Dublin offices remained investment of choice in 2019

South docks and suburbs emerged as top performers as supply met demand in the city

While an office environment might not be the ideal place to be right now or in the weeks and months ahead, as an asset class, it remains one of the main choices for funds and institutions looking for a relatively strong, stable and long-term return on their investment.

That was certainly the case in 2019, according to the Dublin Office Investment Market Report, which is due for publication on Wednesday by BNP Paribas Real Estate Ireland (BNPRE). Compiled in conjunction with MSCI, the report finds that the office sector accounted for more than 40 per cent of total turnover from an investment perspective last year. Some 310,000sq m (3,336,812sq ft) of office space was taken up across the capital in the 12 months to the end of last December.

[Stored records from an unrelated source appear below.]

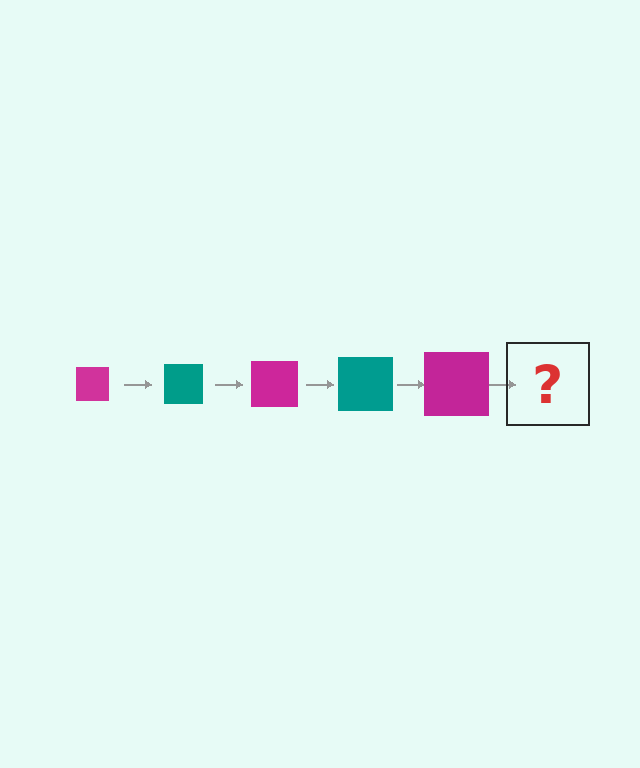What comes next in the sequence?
The next element should be a teal square, larger than the previous one.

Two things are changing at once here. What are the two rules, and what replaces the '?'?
The two rules are that the square grows larger each step and the color cycles through magenta and teal. The '?' should be a teal square, larger than the previous one.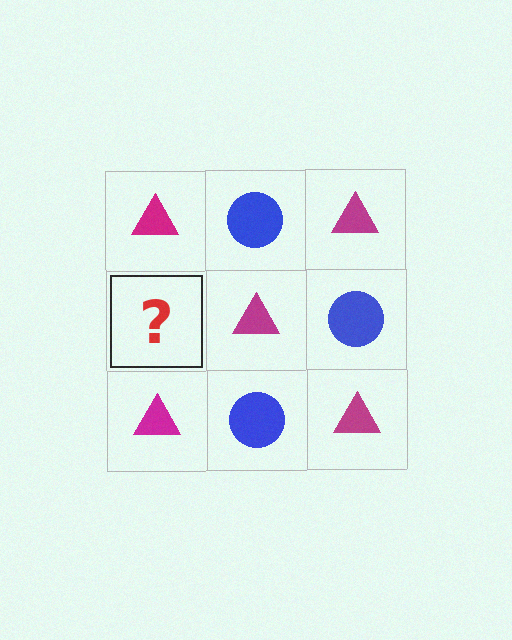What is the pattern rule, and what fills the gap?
The rule is that it alternates magenta triangle and blue circle in a checkerboard pattern. The gap should be filled with a blue circle.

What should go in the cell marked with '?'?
The missing cell should contain a blue circle.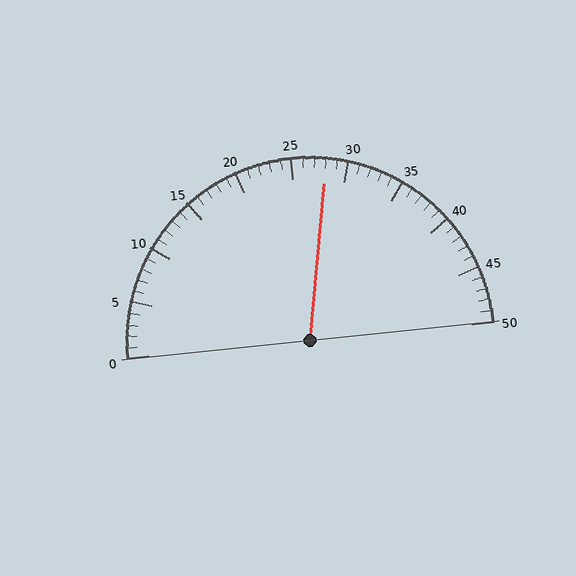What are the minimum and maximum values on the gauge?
The gauge ranges from 0 to 50.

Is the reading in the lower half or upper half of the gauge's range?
The reading is in the upper half of the range (0 to 50).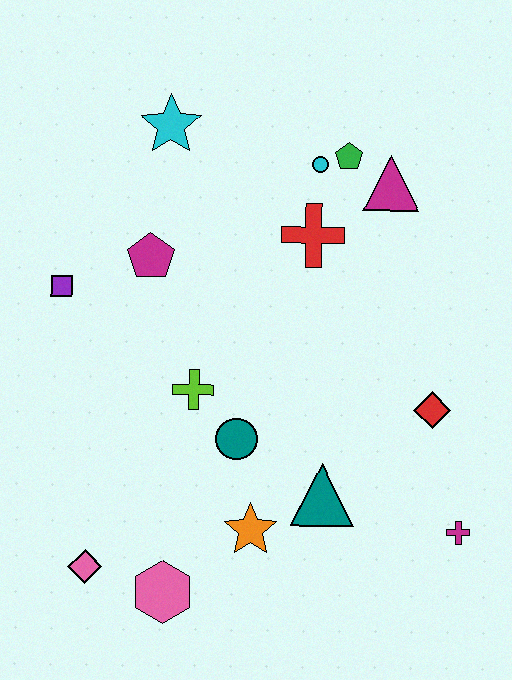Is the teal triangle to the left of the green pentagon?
Yes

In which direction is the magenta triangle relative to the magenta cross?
The magenta triangle is above the magenta cross.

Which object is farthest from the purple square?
The magenta cross is farthest from the purple square.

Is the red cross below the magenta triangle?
Yes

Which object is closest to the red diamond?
The magenta cross is closest to the red diamond.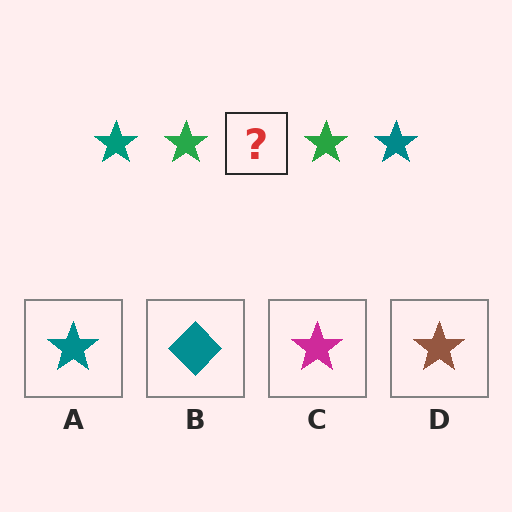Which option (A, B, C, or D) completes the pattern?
A.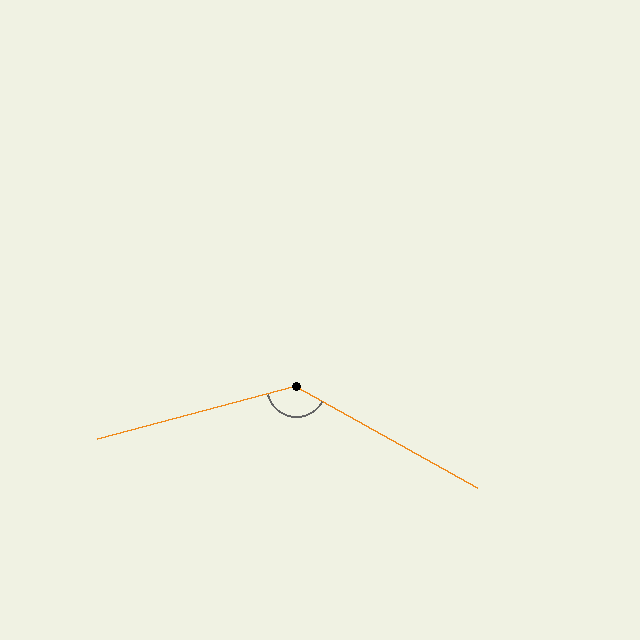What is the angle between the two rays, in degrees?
Approximately 136 degrees.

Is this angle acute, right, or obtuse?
It is obtuse.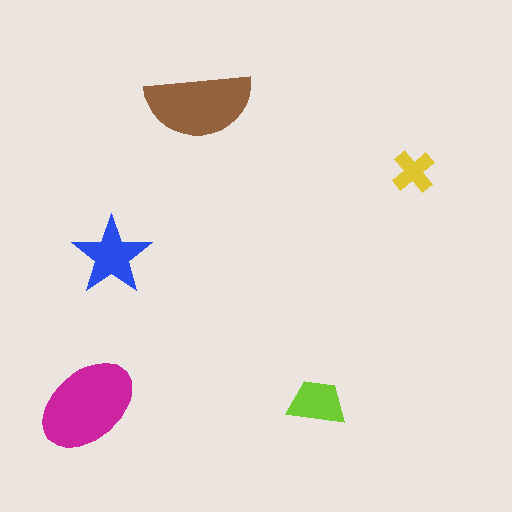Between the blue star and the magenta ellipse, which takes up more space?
The magenta ellipse.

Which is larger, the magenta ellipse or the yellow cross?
The magenta ellipse.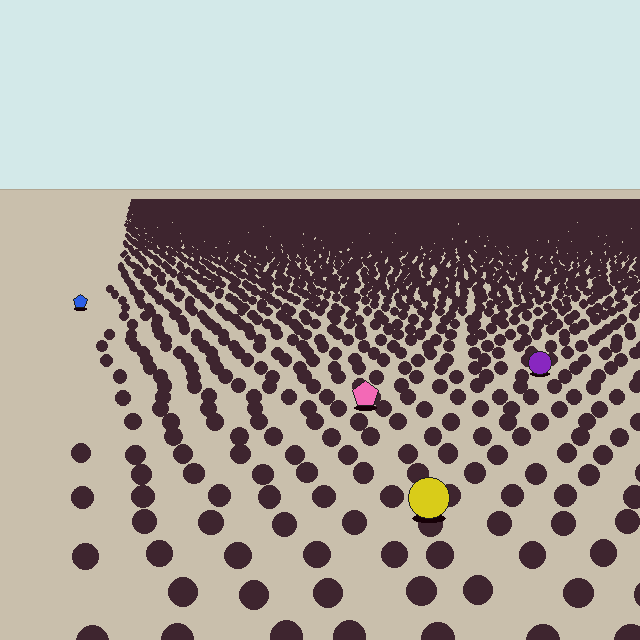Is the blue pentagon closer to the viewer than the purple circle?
No. The purple circle is closer — you can tell from the texture gradient: the ground texture is coarser near it.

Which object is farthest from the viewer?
The blue pentagon is farthest from the viewer. It appears smaller and the ground texture around it is denser.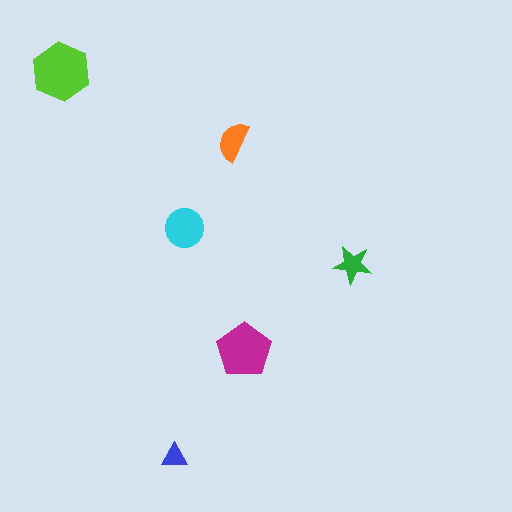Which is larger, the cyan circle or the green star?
The cyan circle.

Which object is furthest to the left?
The lime hexagon is leftmost.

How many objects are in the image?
There are 6 objects in the image.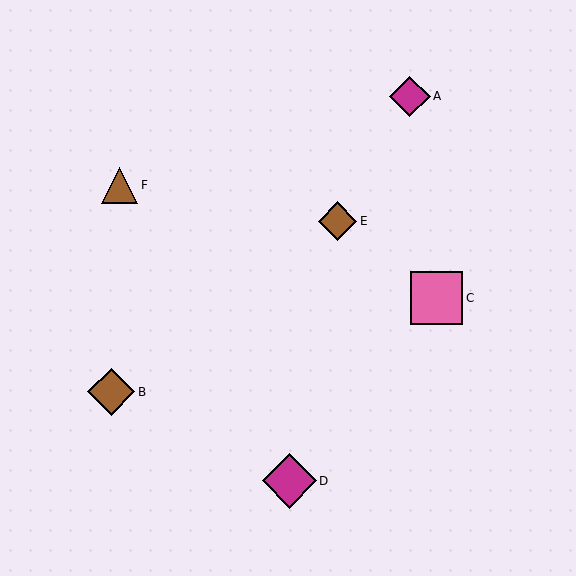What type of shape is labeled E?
Shape E is a brown diamond.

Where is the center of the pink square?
The center of the pink square is at (437, 298).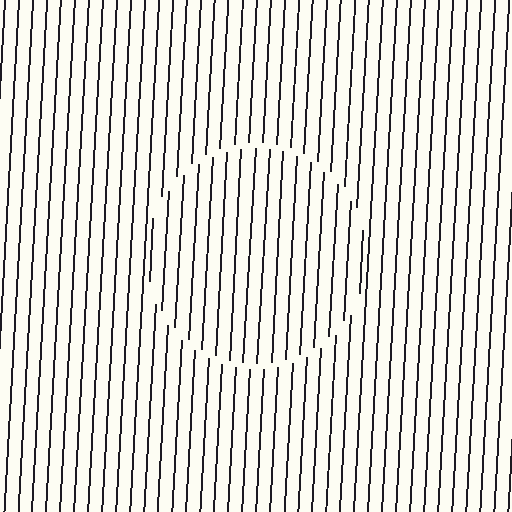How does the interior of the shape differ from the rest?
The interior of the shape contains the same grating, shifted by half a period — the contour is defined by the phase discontinuity where line-ends from the inner and outer gratings abut.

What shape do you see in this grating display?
An illusory circle. The interior of the shape contains the same grating, shifted by half a period — the contour is defined by the phase discontinuity where line-ends from the inner and outer gratings abut.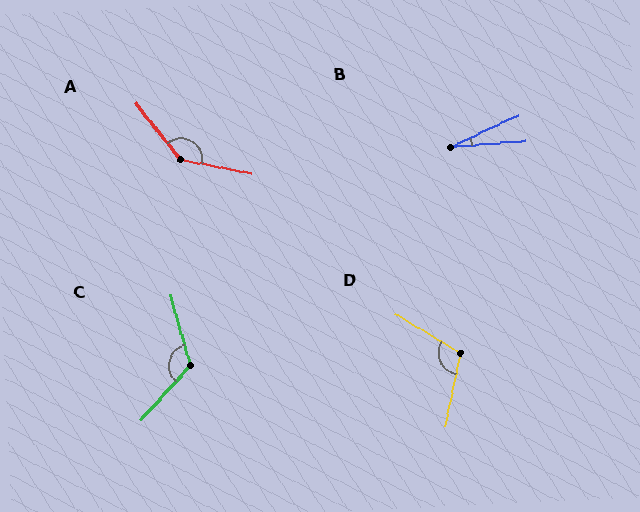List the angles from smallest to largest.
B (20°), D (109°), C (122°), A (140°).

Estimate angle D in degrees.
Approximately 109 degrees.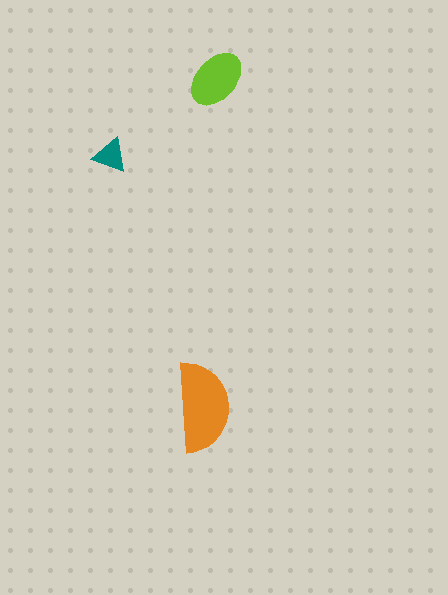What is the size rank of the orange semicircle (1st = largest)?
1st.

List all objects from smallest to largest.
The teal triangle, the lime ellipse, the orange semicircle.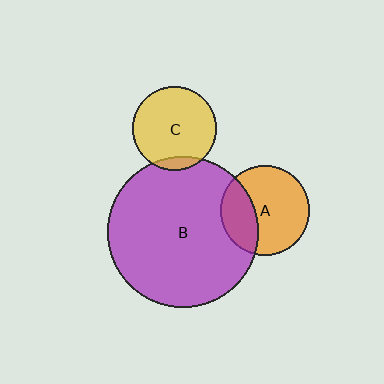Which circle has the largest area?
Circle B (purple).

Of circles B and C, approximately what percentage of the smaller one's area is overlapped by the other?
Approximately 10%.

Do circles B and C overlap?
Yes.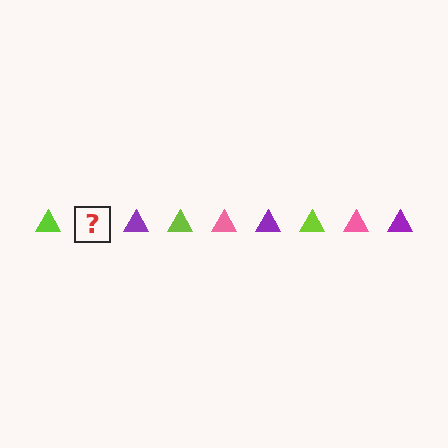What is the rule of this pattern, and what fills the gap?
The rule is that the pattern cycles through lime, pink, purple triangles. The gap should be filled with a pink triangle.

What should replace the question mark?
The question mark should be replaced with a pink triangle.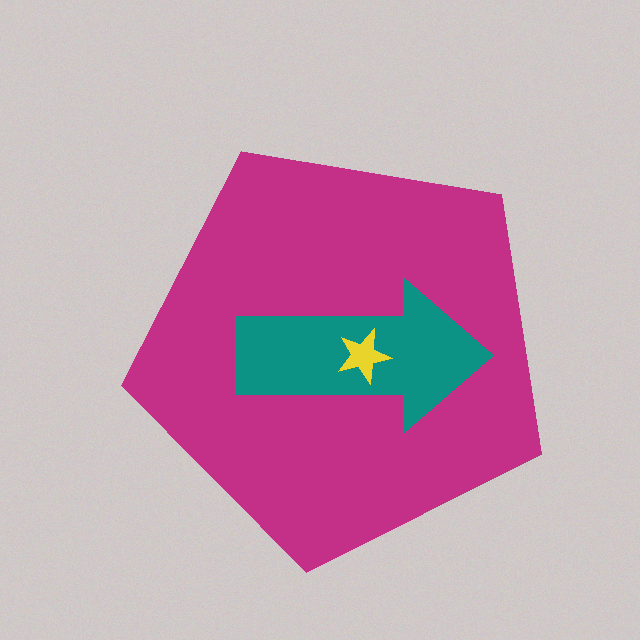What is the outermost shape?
The magenta pentagon.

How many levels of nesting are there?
3.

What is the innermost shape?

And while total Dublin office returns dropped to 5.9 per cent in 2019 from the 9 per cent recorded the previous year, BNPRE notes that performance as being “relatively strong when compared with other investment classes” within the context of the continuing low interest rate environment.

Looking at rental growth, the report finds that prime rents in Dublin’s core central business district (CBD) stabilised in 2019 as supply came into line with demand.

Even as the city centre recorded minimal rental growth however, BNPRE Ireland’s head of research, Kate Ryan, points out how Dublin’s south docks area registered an above-average increase of 2.1 per cent in 2019 as the delivery of new office stock enhanced its appeal for both investors and occupiers. Overall, the report finds that office rents across the capital increased by 1.7 per cent last year compared with 1.8 per cent in 2018.

Suburban locations

The growth in popularity of non-CBD and suburban locations, including most notably the Sandyford Business District (SBD), saw these areas emerge as the top performers of the Dublin office market last year.

Among the more significant deals recorded there were Facebook’s leasing of 15,979sq m (171,996sq ft) at the refurbished Nova Atria South Building, and Google’s agreement to take more than 7,000sq m (75,000sq ft) in Block I at Central Park. Sandyford has recorded a strong start to 2020 meanwhile, following Mastercard’s decision to locate its new European technology hub across 325,000sq ft at One, Two and Three South County. The agreement represents the biggest letting to have taken place to date in Dublin’s suburban office market.

Income returns became a key driver of growth in 2019 according to the report, with the overall Dublin office market recording a total return of 4.7 per cent to year-end. This represented a slight increase relative to 2018 when the income return was 4.5 per cent. Capital growth for 2019 moderated across the entire sample, standing at just 1.1 per cent, down from 4.3 per cent in 2018.

The slower capital value growth was attributable in part, BNPRE says, to the negative impact of the Government’s 1.5 per cent increase in commercial stamp duty in Budget 2020.

Equivalent yields for the Dublin office market stood at 5.3 per cent in December 2019, representing a contraction of 12.7 bps (basis points) relative to December 2018. Equivalent yields in suburban locations were higher, indicating the potential for further strong growth in these locations.